This is not how to be nice in a fake way. I’m not trying to teach or cosign lying or inauthenticity. What I’m talking about here is controlling the beast.
Ever had to be nice when you really didn’t feel like it?
Yea, me too. A bad day, getting yelled at, making a mistake, all of these things can put me into the worst mood possible. When I’m in that kind of mood it is very hard to be nice. I feel entitled to share my misery with others. But, don’t we hate it when people do that to us? Yes. So, let’s not do it to other people. Let’s learn a few tricks for how to be nice.
First, remember, everyone is dealing with something
More often than not, people who treat other people badly are dealing with all kinds of self-esteem problems themselves. Sure, there are people you’ll run into who just seem mean for no reason. But, there’s always a reason. Try to find your compassion when dealing with difficult people who trigger you. In the end, you’ll feel better for not losing it.
Check yourself when you feel your irritation rising
Did someone do something that made you feel bad? Are you subconsciously taking your bad mood or hurt out on someone else? I can’t tell you how many times I’ve had a bad day, just to take it out on the people closest to me. In recovery, I’ve made a conscious effort to treat the people closest to me with the most kindness. Try to notice when your irritation level rises to see where it’s coming from and if you can shut it down before you pass it on.
Learn your triggers
I put this one in my self-help guide for a reason. If you know what or who sets you off, you can be prepared. If there’s someone argumentative in your life, try sayings things like, “You may be right!” Just to diffuse the situation. The better you know yourself, the more control you’ll have over yourself.
Get a second opinion
If something has happened and you feel hurt, try running the situation by a third party before reacting. As a recovering alcoholic myself, I can assure you I take things too personally all the time.

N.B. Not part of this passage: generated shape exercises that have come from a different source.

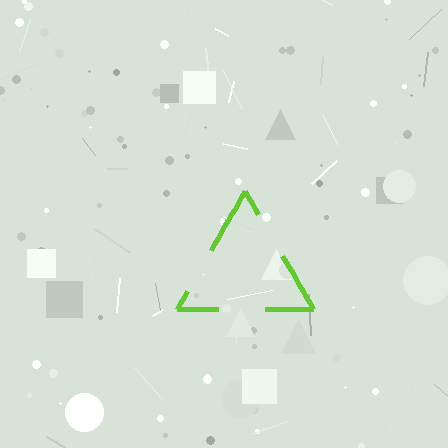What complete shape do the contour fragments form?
The contour fragments form a triangle.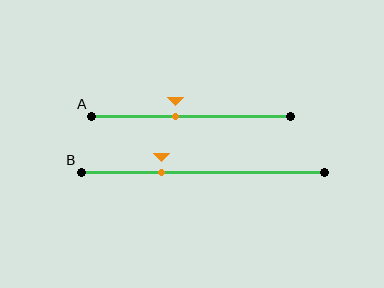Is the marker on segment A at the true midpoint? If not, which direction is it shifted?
No, the marker on segment A is shifted to the left by about 8% of the segment length.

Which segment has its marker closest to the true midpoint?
Segment A has its marker closest to the true midpoint.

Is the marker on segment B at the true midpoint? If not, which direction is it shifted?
No, the marker on segment B is shifted to the left by about 17% of the segment length.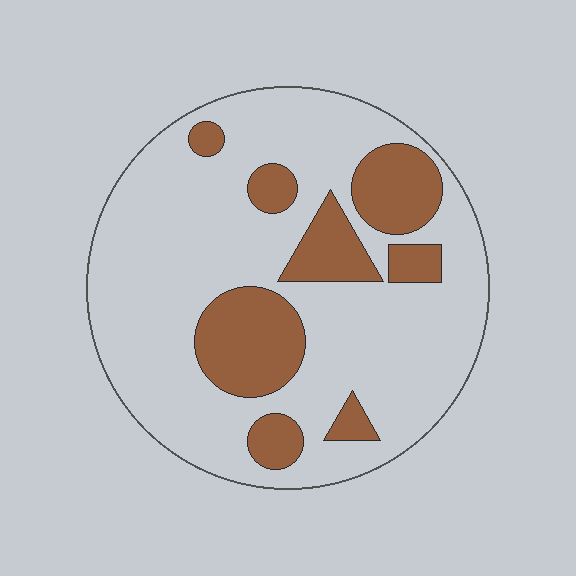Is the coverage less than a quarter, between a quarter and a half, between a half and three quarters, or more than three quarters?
Less than a quarter.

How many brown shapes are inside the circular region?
8.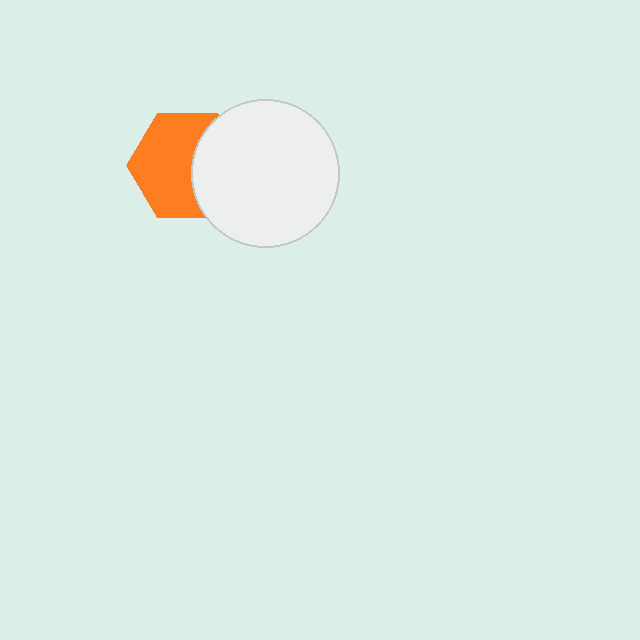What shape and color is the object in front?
The object in front is a white circle.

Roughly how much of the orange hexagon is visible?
About half of it is visible (roughly 62%).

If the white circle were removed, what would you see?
You would see the complete orange hexagon.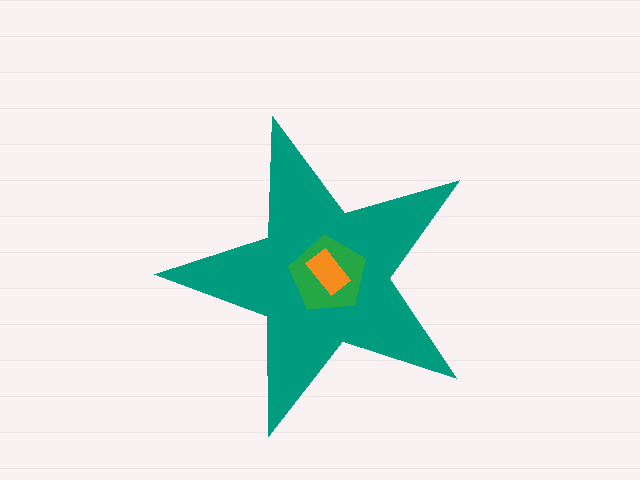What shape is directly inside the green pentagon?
The orange rectangle.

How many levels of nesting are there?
3.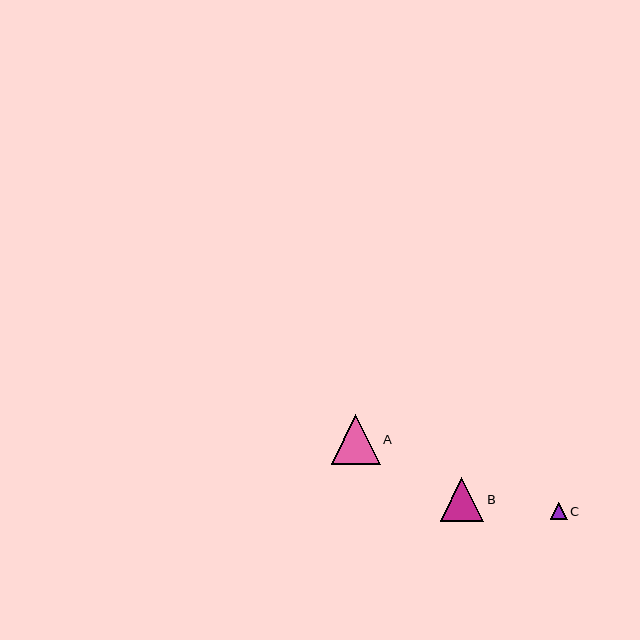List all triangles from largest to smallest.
From largest to smallest: A, B, C.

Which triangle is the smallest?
Triangle C is the smallest with a size of approximately 17 pixels.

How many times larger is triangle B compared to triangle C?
Triangle B is approximately 2.5 times the size of triangle C.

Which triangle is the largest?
Triangle A is the largest with a size of approximately 49 pixels.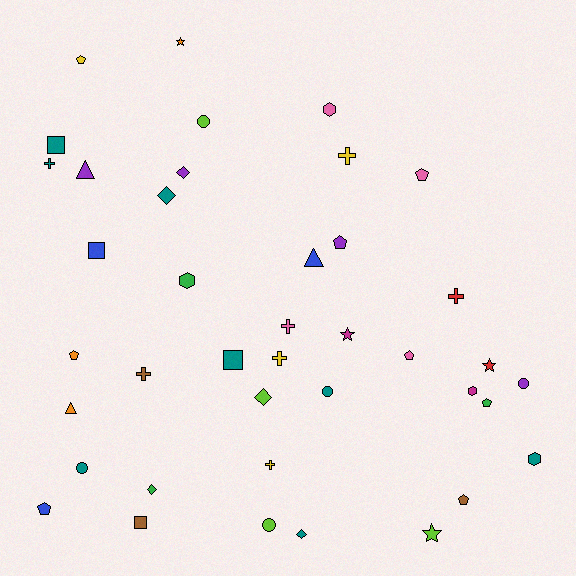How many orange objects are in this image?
There are 3 orange objects.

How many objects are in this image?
There are 40 objects.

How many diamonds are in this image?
There are 5 diamonds.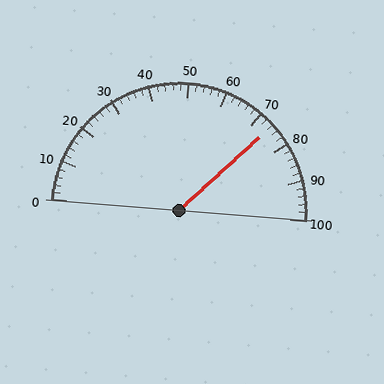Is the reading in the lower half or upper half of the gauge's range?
The reading is in the upper half of the range (0 to 100).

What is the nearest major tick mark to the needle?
The nearest major tick mark is 70.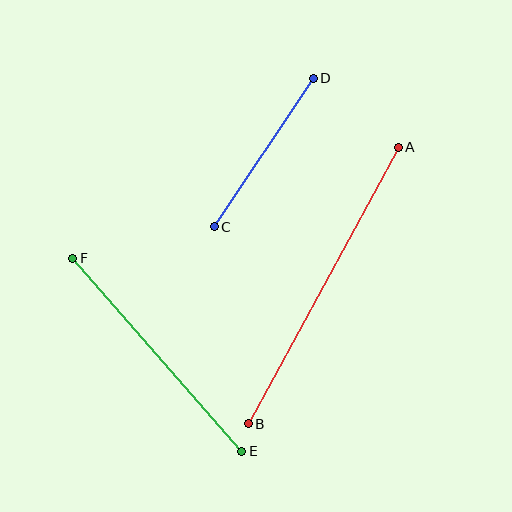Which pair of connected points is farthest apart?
Points A and B are farthest apart.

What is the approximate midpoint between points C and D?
The midpoint is at approximately (264, 153) pixels.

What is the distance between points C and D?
The distance is approximately 178 pixels.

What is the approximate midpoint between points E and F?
The midpoint is at approximately (157, 355) pixels.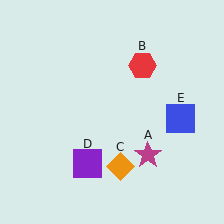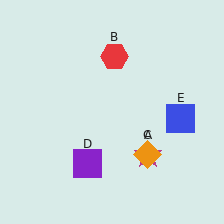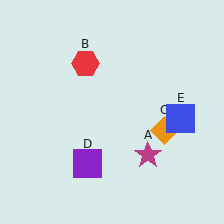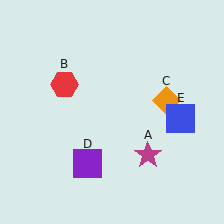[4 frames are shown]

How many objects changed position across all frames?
2 objects changed position: red hexagon (object B), orange diamond (object C).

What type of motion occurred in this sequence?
The red hexagon (object B), orange diamond (object C) rotated counterclockwise around the center of the scene.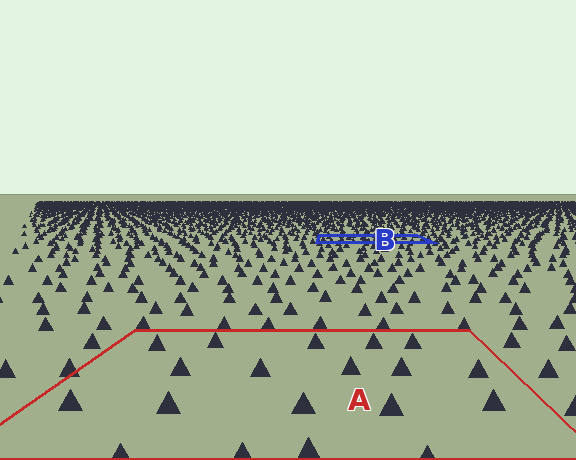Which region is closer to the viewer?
Region A is closer. The texture elements there are larger and more spread out.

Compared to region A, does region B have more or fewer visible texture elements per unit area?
Region B has more texture elements per unit area — they are packed more densely because it is farther away.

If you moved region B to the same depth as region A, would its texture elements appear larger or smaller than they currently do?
They would appear larger. At a closer depth, the same texture elements are projected at a bigger on-screen size.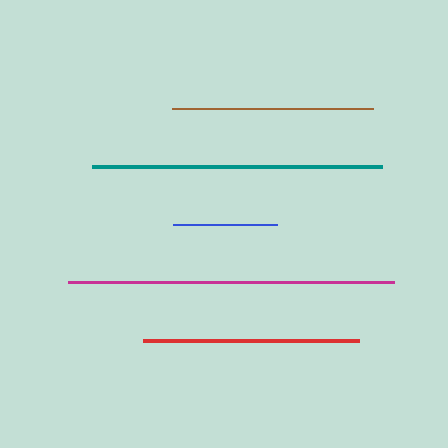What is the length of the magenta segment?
The magenta segment is approximately 326 pixels long.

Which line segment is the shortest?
The blue line is the shortest at approximately 104 pixels.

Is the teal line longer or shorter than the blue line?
The teal line is longer than the blue line.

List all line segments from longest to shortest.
From longest to shortest: magenta, teal, red and brown (about equal), blue.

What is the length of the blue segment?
The blue segment is approximately 104 pixels long.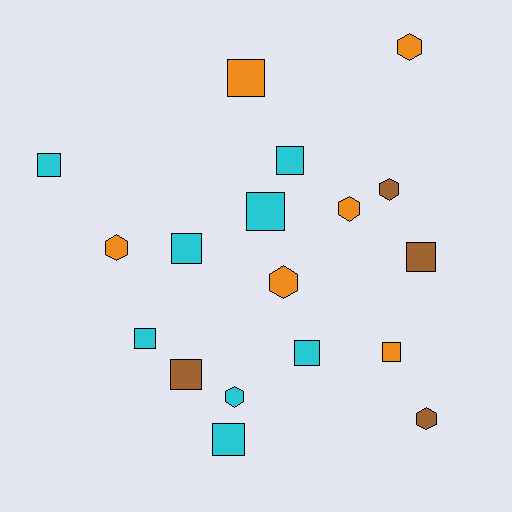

It’s always the perspective of a neutral party who helps me see things clearly. Maybe there is reason to feel hurt and an appropriate response can be crafted. Maybe after discussing it, you won’t feel so bothered anymore.
Learn to bite your tongue
Oh the things I used to say that I’d regret! Learning how to hold my tongue has been one of the most important things I’ve learned in my whole entire life. I never regret it when I keep my mouth shut. I obsess and obsess when I think I’ve said something I shouldn’t have. My life seriously improved when I kicked the habit of letting anything fly out of my mouth. Learning to read the room has also been huge. Basically, kind communication is about listening and responding in a compassionate way. It doesn’t mean being submissive or not sharing your feelings and voice. But, the skill of being nice all the time will take you far so try some of these out and see if they help.